An AT&T representative didn't provide a name for Inskeep's replacement at the operator but said "the lines of business are covered."
Inskeep, for his part, said on social media that his new job at Slalom "aims to build upon the breadth and depth garnered at AT&T Business in key areas of 5G, IoT, Wi-Fi, Private 5G/LTE and their necessary convergence."
Jason Inskeep (Source: AT&T)
Inskeep had been with AT&T for more than a dozen years, first on the sales side and then, roughly eight years ago, he joined the AT&T Foundry operation near Dallas in a move that put him into the lab side of things. He won AT&T's "Visionary Awards" in 2017 and 2018. In 2019, he became the director of AT&T's 5G Center of Excellence, focusing on the operator's work in private wireless networking and edge computing. Last year, he became the senior assistant VP for the operator's 5G Center of Excellence, a continuation of growth for the operation.
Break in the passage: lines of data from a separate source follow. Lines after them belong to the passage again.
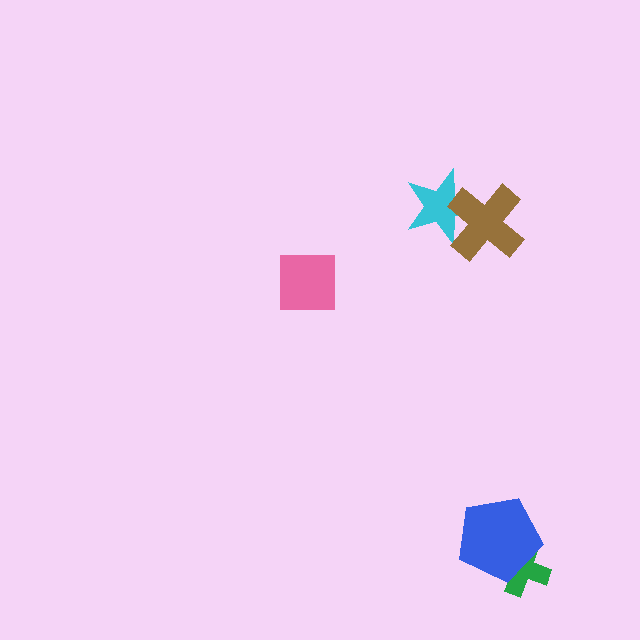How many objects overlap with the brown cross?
1 object overlaps with the brown cross.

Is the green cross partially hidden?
Yes, it is partially covered by another shape.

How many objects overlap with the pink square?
0 objects overlap with the pink square.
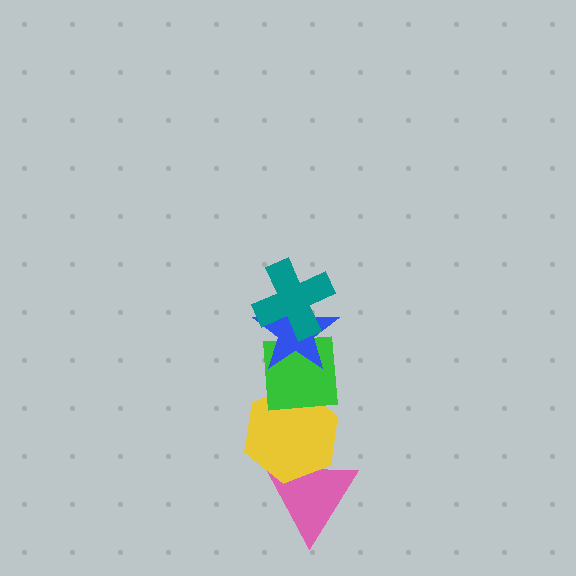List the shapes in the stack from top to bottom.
From top to bottom: the teal cross, the blue star, the green square, the yellow hexagon, the pink triangle.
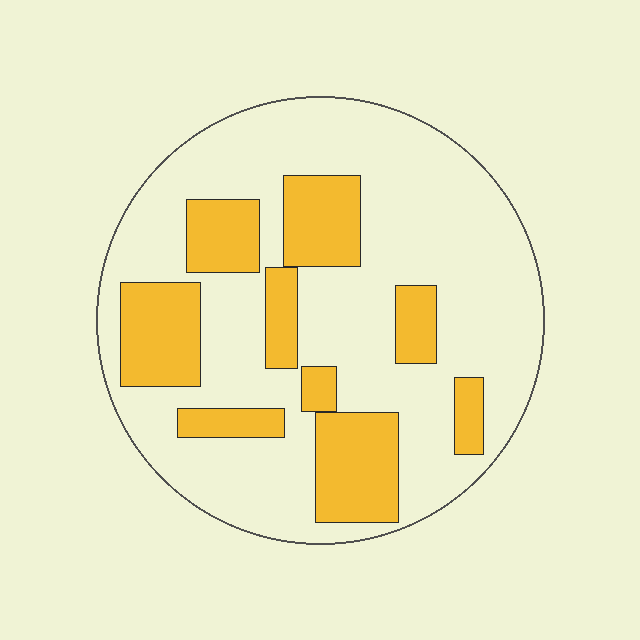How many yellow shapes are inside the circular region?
9.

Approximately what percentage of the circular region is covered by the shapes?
Approximately 30%.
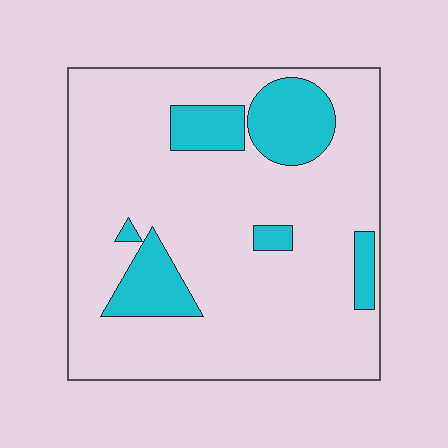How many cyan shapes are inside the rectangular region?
6.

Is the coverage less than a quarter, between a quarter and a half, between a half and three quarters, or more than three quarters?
Less than a quarter.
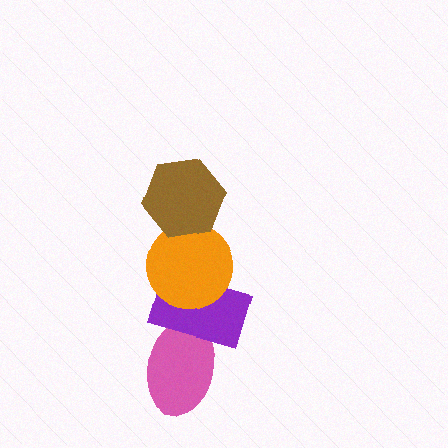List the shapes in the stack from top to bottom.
From top to bottom: the brown hexagon, the orange circle, the purple rectangle, the pink ellipse.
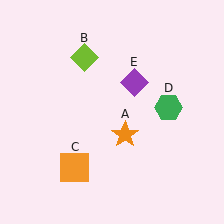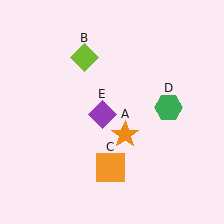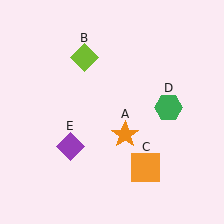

"My team's kind of been like a SWAT team, attacking everything from our DoD [Department of Defense] customers to a couple [oil] refinery engagements," he told Light Reading earlier this year. "My team's looming in the background."
A feather in Inskeep's cap arrived in May when AT&T won a $10 million contract for Dallas Fort Worth International Airport's private 5G business. The airport hosts 72.2 million passengers a year and employs 30,000 people across 26.9 miles.
Future of private wireless
Inskeep's departure comes at a critical time for AT&T. Private wireless networking has emerged as a major talking point for companies across the wireless industry as they look for areas of growth in 5G.
Indeed, AT&T CEO John Stankey alluded to the opportunity during his company's recent quarterly conference call. "I actually think we're on the front end right now of many businesses now understanding that wireless technology is their next strategic frontier of how they engineer their processes in their company," he said last week, according to Seeking Alpha. "And I'm actually pretty bullish that what we saw in the early days of VPN were managed networks and managed capabilities and supported capabilities on complex networks were a big growth cycle in enterprise customers. I think we're going to see the same things start to emerge on the wireless side, and I think that's just going to be growth."
AT&T rivals Verizon and T-Mobile too have discussed private wireless networking as a major new growth opportunity. "CIOs everywhere are interested in this topic right now," T-Mobile CEO Mike Sievert said earlier this year. "And they're interested in it for a reason."